As if in response to interim Prime Minister Iyad Allawi's move, four mortar rounds shook a neighborhood near the headquarters of Allawi's Iraq National Accord party Wednesday. Six people were wounded, an Interior Ministry official said.
The attacks on a stretch of Zeitoun Street in central Baghdad hit a building belonging to a foundation working to combat chest diseases. Three of the foundation's employees are among those injured in the attack.
A mortar also hit near a home used by Allawi, who was not home at the time of the attack.
Later, another explosion rocked the city, shaking the terminal building at Baghdad International Airport. There was no immediate word on whether there was any damage at the airport or any casualties.
In other recent developments:
The United States is offering $25 million for information leading to the capture of al-Zarqawi, who is suspected of being behind a series of coordinated attacks on police and security forces that killed 100 people only days before U.S. forces handed over power to an Iraqi interim government.
His followers have also claimed responsibility for the beheading of American Nicholas Berg and South Korean Kim Sun-il.
An armed vigilante group calling itself the "Salvation Movement" threatened on Tuesday to kill al-Zarqawi for insurgency attacks that have killed Iraqis.
Wednesday's mortar attacks are the second time that Allawi's party, the Iraqi National Accord, was targeted. In the days before U.S. officials handed over power to Allawi's interim government on June 28, insurgents overran the offices of the Iraq National Accord party in Baqouba, an insurgent hotspot north of the capital, Baghdad. No one was hurt in that assault.
The attacks came only hours after Allawi was set to unveil the law formally.
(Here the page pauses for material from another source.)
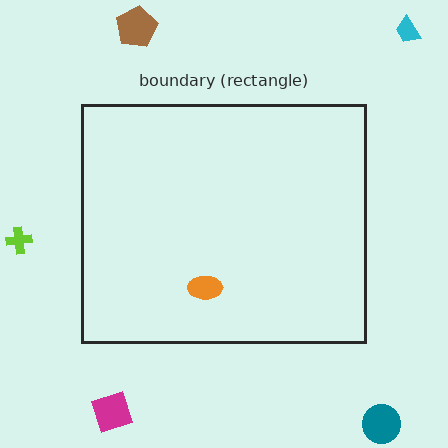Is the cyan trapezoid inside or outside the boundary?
Outside.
The new law gives Iraqi officials the ability to institute martial law for limited periods of time and under special circumstances.
"We realize this law might restrict some liberties, but there are a number of guarantees," Justice Minister Malik Dohan al-Hassan said during a news conference announcing the law Wednesday.
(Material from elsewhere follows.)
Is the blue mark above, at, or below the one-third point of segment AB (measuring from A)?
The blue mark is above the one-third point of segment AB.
"The borders are still open for infiltrators and, as a result, the security situation is unstable," said Imad Hussein al-Shebeeb, a senior member of the Iraq National Accord party.
"The lives of the Iraqi people are in danger, they are in danger from evil forces, from gangs from terrorists," said Human Rights Minister Bakhityar Amin.
Amin compared the law to the U.S. Patriot Act.
The law gives Allawi the right to assign curfews to specific areas, to conduct cordon and search operations and detain individuals with weapons on them.
It also gives Allawi the right to assign governors, including military leaders, to be in charge of specific area.
Justice Minister Malik Dohan al-Hassan said the premier would need to get warrants from an Iraqi court before he could take each additional step and said martial law could only be declared for 60 days or for the duration of the specific violence, whichever is shorter.
In its current form, the new law calls for the revision of emergency measures every 60 days, contingent on the approval of the Cabinet, including the president and the country's two vice presidents, said an official in the Defense Ministry speaking on condition of anonymity.
"There will not be an automatic renewal of the law," said the official, speaking on condition of anonymity. It will be revised "so that we don't have emergency laws in place for 20 years."